Les sujets les plus passionnants peuvent-ils aboutir à des livres détestables ? Oui, assurément. Et sans doute la déception qu’on en éprouve est-elle à la mesure de l’appétit qu’il y avait en nous au départ. Auto-da-fé illustre pour moi cette réflexion. Je peine depuis plusieurs semaines sur ce livre en raison de la promesse que je me suis faite un jour de ne jamais abandonner un livre en cours de route, même s’il me déplaît ou m’ennuie. Un serment qu’il faudra peut-être reconsidérer, un jour, car le temps passe de plus en plus vite, la PAL (pile de livres à lire) ne diminue pas, tout au contraire, et l’impératif des choix devient de plus en plus pressant. Mais, d’un autre côté, j’ai tant lu de livres ennuyeux jusqu’à la trois centième page et qui ensuite prenaient leur essor… Peut-être certains auteurs ont-ils du retard à l’allumage. A moins que ce ne soient les lecteurs. Qui eux-mêmes, pour subjectifs qu’ils soient nécessairement, ont le devoir de rester justes. Hum… vous m’en direz des nouvelles.
Pour revenir à Autodafé, c’est un livre sur les livres. C’est du moins l’impression que l’on a en commençant. Le Professeur Kien, éminent sinologue, ne vit que par et pour les livres ; il possède la plus importante bibliothèque de cette ville allemande, apparemment d’importance moyenne. Voilà un homme qui devrait nous inspirer une certaine sympathie : sa manie est de celle que tout humaniste se doit de considérer avec indulgence. Or, Kien est archi-antipathique : sa bibliophilie s’apparente à une sorte de fanatisme tyrannique, au titre duquel il pensionne son concierge, individu de la plus sale espèce, épouse sa femme de ménage vulgaire pour qu’elle prenne soin de sa bibliothèque et entre en affaire avec un nain difforme et joueur d’échecs du nom de Fischerle. Tout cela n’a ni queue ni tête. On est dans un tourbillon de personnages et de situation qui changent à chaque paragraphe, sans jamais apporter de sens. L’univers du romancier se voudrait sans doute kafkaïen. Mais rien de l’ébranlement métaphysique que suscite l’auteur du « Procès » n’est présent chez Canetti. On se croirait plutôt dans un roman gothique, dans le style d’Horace Walpole. (Qui a lu le Château d’Otrante ? Personne. Et c’est très bien ainsi. L’auteur ne pense qu’à inventer des situations farfelues, puis à les retourner de paragraphe en paragraphe. C’est épuisant, et surtout cela ne fait pas sens. Il y a une multitude de petits romans nuls dans le roman. Mais le roman lui-même n’existe pas et a fortiori n’en reste-t-il rien une fois terminé. C’est juste un moment anecdotique de l’histoire littéraire.)
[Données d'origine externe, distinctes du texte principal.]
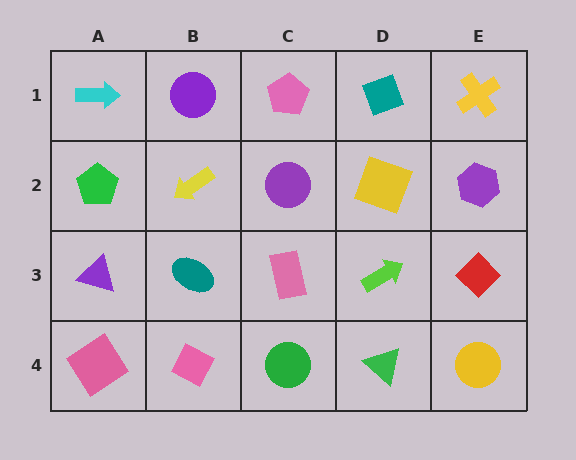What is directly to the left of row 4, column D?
A green circle.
Nulle part dans ce livre consacré aux livres il n’est question du triple plaisir : de la littérature, de la lecture et du texte. Ces trois plaisirs qu’il est bon de partager sont également absents d’Auto-da-fé. Retrouvons-les en lisant les livres sur les livres d’Alberto Manguel ; même si c’est parfois inégal, il y a là de bien belles pages délectables dans leur délectation.